An article was published online (e-pub), and a reader notified the editor about a section of the abstract that was taken from a review article published in another journal by different authors. Subsequent analysis of the e-pub manuscript found sections plagiarised from additional articles, often with citations but not quotation marks. Some sections were from manuscripts previously published by the authors in question.
At least seven articles were used to compile the entire manuscript: one for the abstract, four for the introduction, one for the results and one for the discussion. Overall the data look original but sections of the text are obviously not and have been in the literature for at least 13 years (1996). The authors have not been contacted to date.
The COPE options for plagiarism are retraction and public admission. The grey area is how to treat the situation as the science does not appear to be flawed, only how it is presented as the big picture. While the case clearly involves plagiarism (true plagiarism, self-plagiarism and unquoted use of text), there is no way to ensure the science is fairly presented while the authors are reprimanded.
Accepting current e-publication status and future print publication of this manuscript as is, inadvertently declares that the publishing journal accepts partially plagiarised work; retraction limits the release of original science.
The editor told the Forum that the article is in the process of being retracted. The Forum emphasised the fact that, in this case, all authors should agree to the retraction, and the reason for the retraction must be stated. In this case, the editor is convinced that the data are not fraudulent. This must be stated in the retraction notice. Hence the retraction notice should say that the editor is satisfied that the data are not fraudulent but that the article contains plagiarised material. Repetition of the introduction or discussion sections of an article is less of an issue that repetition of the results section. The advice was to consult the COPE retraction guidelines, published on 1 December. The Forum advised the editor that you cannot rely too heavily on software that detects plagiarism. It has to be a judgement call on the part of the editor. Self-plagiarism can be a grey area—the author must cite previous papers otherwise there may be a breach of copyright. The Forum questioned whether the authors really understood that they need to re-write language in their own words—does the paper just need to be better edited? Other advice was to contact the author’s institution, informing them of the situation.

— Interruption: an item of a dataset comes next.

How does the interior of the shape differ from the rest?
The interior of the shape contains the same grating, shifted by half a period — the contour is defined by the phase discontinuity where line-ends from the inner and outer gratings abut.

Most authors were contacted, with the exception of the first author. A retraction of the article was made initially, and a statement was generated according to the legal guidelines established by the publisher, and was agreed by the corresponding authors and editors. The authors were given the option to resubmit a rewritten manuscript using the same data as there was no evidence of fraud or plagiarism in the results. Upon resubmission of said re-written text, the sections initially highlighted as having been plagiarised were modified but additional, similar sections of plagiarism were detected elsewhere in the manuscript. The revised work was immediately rejected.